Deve-se entender a diferença entre uma inundação em áreas onde a ação antrópica não interferiu profundamente na paisagem e a inundação em cidades de médio e grande porte, como Belo Horizonte. A destruição em áreas urbanas é bem elevada em relação às inundações em áreas rurais e pequenos núcleos urbanos.
O acelerado crescimento urbano da capital agravou ainda mais os problemas causados pelas enchentes, a impermeabilização do solo e a ocupação desenfreada das vertentes², das várzeas e dos fundos de vale aumentou ainda mais o poder de destruição das águas.

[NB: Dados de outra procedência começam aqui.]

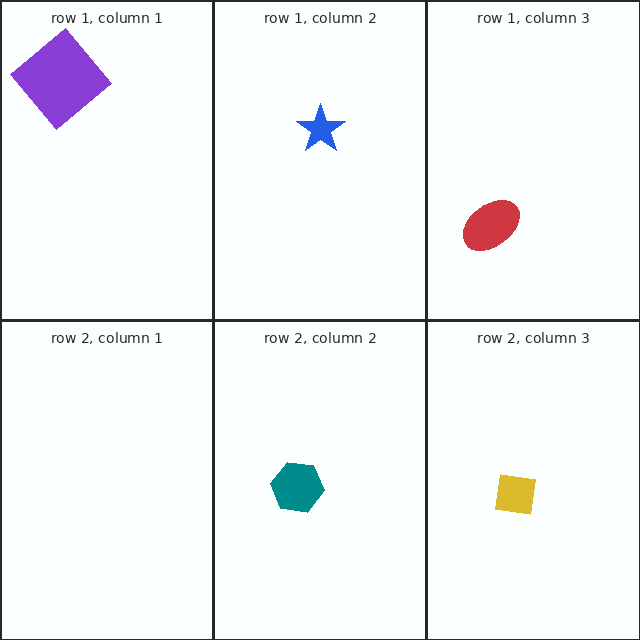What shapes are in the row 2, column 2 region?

Os canais dos cursos d’água já canalizados, como o Acaba Mundo e o Leitão por exemplo foram alargados quando da cobertura do seu curso com a remoção da alvenaria de pedra rejuntada das paredes do canal. Mas o alargamento não acabou com as enchentes e periodicamente as águas, que continuam seguindo o seu curso natural em direção à drenagem principal – no caso os Ribeirões Arrudas e Onça, transformam as ruas e avenidas existentes sobre os córregos em verdadeiros rios, como se vê nos vídeos abaixo.
Enchente do Córrego dos Pintos canalizado sob a Rua Platina nas chuvas de 2010.

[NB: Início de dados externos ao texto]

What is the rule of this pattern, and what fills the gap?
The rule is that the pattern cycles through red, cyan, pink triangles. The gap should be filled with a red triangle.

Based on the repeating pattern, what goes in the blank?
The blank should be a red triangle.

Fonte: BRAlexSilva/Youtube
Enchente na Avenida Silva Lobo, na altura do bairro Calafate.
Fonte:diegotadeu76/Youtube
Trabalhos de remoção da alvenaria das laterais do Córrego do Acaba Mundo na Rua Professor Morais em 1963 com a finalidade de alargar a sua calha que posteriormente foi coberta para a melhoria do fluxo viário.
Fonte: APCBH/ASCOM
Obras de cobertura do Córrego do Leitão em 1970 no cruzamento da Avenida Bias Fortes e Rua Mato Grosso. À direita do canal pode-se ver a desembocadura do Córrego da Barroca. Esse trecho atualmente apresenta ocorrências de alagamento nos períodos chuvosos.
Fonte: APCBH/ASCOM
O Ribeirão Arrudas, mesmo canalizado desde a década de 20 periodicamente continuou saindo do seu leito, ocupando a sua várzea - leiam-se Avenidas do Contorno e dos Andradas e os quarteirões existentes ao longo das Avenidas, causando grandes estragos para a população³ e prejuízos para o Poder Público. Com o constante crescimento da capital aliada à impermeabilização do solo as águas passaram a correr com mais velocidade, chegando ao mesmo tempo ao longo do ribeirão³¹ aumentando cada vez mais o seu poder de destruição. Quem tem mais de trinta anos certamente se lembrará das tragédias que ocorriam com freqüência nos períodos chuvosos, em particular as regiões atravessadas pelo Arrudas fora da Zona compreendida dentro da Avenida do Contorno e pelo Ribeirão do Onça.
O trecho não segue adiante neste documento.